🤖 AI Summary
This work addresses the high cost of pixel-level frame-by-frame annotation in audio-visual semantic segmentation by proposing a weakly supervised method that relies solely on video-level labels to achieve pixel-wise segmentation of sounding objects. The core innovation lies in the Progressive Cross-modal Alignment for Semantics (PCAS) framework, which decouples the task into three stages: “seeing,” “hearing,” and “segmenting.” First, audio and visual encoders are jointly trained via a classification objective, with visual semantic cues enhancing audio representations. Subsequently, a progressive cross-modal contrastive alignment strategy precisely maps audio semantics onto relevant image regions.
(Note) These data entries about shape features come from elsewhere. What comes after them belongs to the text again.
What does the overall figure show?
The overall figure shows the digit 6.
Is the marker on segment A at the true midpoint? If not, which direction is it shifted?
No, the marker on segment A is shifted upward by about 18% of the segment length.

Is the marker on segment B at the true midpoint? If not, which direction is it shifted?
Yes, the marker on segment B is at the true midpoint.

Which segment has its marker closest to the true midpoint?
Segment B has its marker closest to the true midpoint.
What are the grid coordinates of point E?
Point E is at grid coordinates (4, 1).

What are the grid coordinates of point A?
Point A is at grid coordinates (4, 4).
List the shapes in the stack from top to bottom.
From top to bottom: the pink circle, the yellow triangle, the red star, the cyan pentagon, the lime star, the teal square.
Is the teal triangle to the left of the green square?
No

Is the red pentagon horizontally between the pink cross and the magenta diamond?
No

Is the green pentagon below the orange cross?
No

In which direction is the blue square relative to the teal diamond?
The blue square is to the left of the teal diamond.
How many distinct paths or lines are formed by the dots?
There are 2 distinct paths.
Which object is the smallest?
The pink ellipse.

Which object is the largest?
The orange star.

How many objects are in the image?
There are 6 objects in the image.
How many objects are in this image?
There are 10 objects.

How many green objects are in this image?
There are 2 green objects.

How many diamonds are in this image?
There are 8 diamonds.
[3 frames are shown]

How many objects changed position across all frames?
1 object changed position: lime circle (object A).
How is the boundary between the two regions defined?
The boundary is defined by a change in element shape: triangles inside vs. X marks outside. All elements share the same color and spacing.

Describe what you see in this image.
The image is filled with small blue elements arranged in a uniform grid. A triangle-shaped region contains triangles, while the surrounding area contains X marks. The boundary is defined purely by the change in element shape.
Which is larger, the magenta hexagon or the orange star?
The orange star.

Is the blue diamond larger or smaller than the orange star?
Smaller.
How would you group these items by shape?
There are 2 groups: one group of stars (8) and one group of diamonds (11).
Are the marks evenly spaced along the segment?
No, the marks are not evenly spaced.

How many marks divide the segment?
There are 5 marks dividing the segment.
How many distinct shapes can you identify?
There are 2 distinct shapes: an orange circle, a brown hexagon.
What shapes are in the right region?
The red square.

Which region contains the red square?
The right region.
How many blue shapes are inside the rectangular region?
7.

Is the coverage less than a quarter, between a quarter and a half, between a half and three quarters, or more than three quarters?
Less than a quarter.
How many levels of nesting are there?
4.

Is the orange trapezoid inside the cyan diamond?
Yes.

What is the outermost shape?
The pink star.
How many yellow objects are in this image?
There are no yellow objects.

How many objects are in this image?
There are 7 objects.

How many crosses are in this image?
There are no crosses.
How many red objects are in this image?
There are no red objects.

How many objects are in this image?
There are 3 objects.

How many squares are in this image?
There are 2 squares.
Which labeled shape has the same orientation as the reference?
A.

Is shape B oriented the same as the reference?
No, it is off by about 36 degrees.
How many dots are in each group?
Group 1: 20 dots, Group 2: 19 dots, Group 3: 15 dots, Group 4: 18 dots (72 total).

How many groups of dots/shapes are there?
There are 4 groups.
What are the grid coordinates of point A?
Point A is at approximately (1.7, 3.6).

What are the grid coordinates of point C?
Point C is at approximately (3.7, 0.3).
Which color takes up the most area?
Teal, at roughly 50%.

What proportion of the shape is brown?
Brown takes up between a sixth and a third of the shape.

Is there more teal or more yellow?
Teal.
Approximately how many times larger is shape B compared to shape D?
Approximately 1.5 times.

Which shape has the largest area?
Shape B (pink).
Evaluated on the AVS benchmark, the proposed approach significantly outperforms existing weakly supervised methods and achieves competitive performance even in fully supervised audio-visual semantic segmentation (AVSS) settings.
📝 Abstract
Audio-Visual Semantic Segmentation (AVSS) aligns audio and video at the pixel level but requires costly per-frame annotations. We introduce Weakly Supervised Audio-Visual Semantic Segmentation (WSAVSS), which uses only video-level labels to generate per-frame semantic masks of sounding objects. We decompose WSAVSS into looking, listening, and segmentation, and propose Progressive Cross-modal Alignment for Semantics (PCAS) with two modules: *Looking-before-Listening* and *Listening-before-Segmentation*. PCAS builds a classification task to train the audio-visual encoder using video labels, injects visual semantic prompts to enhance frame-level audio understanding, and then applies progressive contrastive alignment to map audio categories to image regions without mask annotations. Experiments show PCAS achieves state-of-the-art performance among weakly supervised methods on AVS and remains competitive with fully supervised baselines on AVSS, validating its effectiveness.